This chicken dish is all of the flavors you love from chicken fajitas, stuffed inside crispy and juicy air fryer chicken. The bell peppers and onion come out tender, while the chicken is seasoned perfectly and topped with lime juice and cilantro.
Hands-On Time: 15 minutes
Cook Time: 26 minutes
PER SERVING
CALORIES: 182 | FAT: 6g | SODIUM: 198mg | CARBOHYDRATES: 6g | FIBER: 1g | SUGAR: 3g | PROTEIN: 26g
Serves 4
- 1 tablespoon olive oil
- 2 large white mushrooms, diced
- 1 large red bell pepper, seeded and diced
- ½ small white onion, peeled and diced
- 1 tablespoon minced garlic
- 4 boneless, skinless chicken breasts (1 pound total)
- 1 tablespoon taco seasoning
- 2 tablespoons lime juice
- 2 tablespoons chopped fresh cilantro
1. In a large skillet, heat olive oil over medium-high heat. Add mushrooms, bell pepper, and onion. Cook, stirring occasionally, until soft, about 7 minutes. Mix in garlic and cook an additional 1 minute or until fragrant.
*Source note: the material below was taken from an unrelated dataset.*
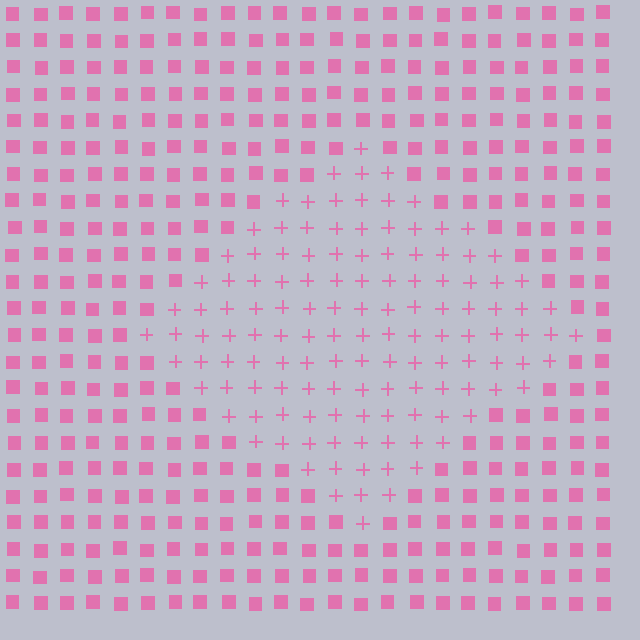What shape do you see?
I see a diamond.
Remove from heat and set aside.
2. Preheat air fryer to 400°F.
3. Butterfly chicken breasts and rub outside of chicken with taco seasoning. Fill the center of each chicken breast with vegetable mixture, close chicken breasts, and secure with toothpicks.
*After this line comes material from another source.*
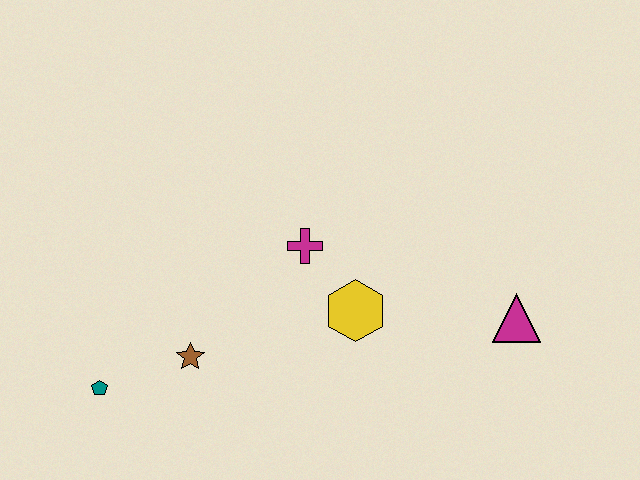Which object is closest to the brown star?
The teal pentagon is closest to the brown star.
4. Spray inside of air fryer with olive oil spray. Arrange chicken inside air fryer in a single layer. Air fry 18 minutes, flipping halfway through. Chicken is done when it reaches an internal temperature of 165°F.
5. Remove chicken from air fryer and remove toothpicks. Top each piece of chicken with lime juice and cilantro, then serve.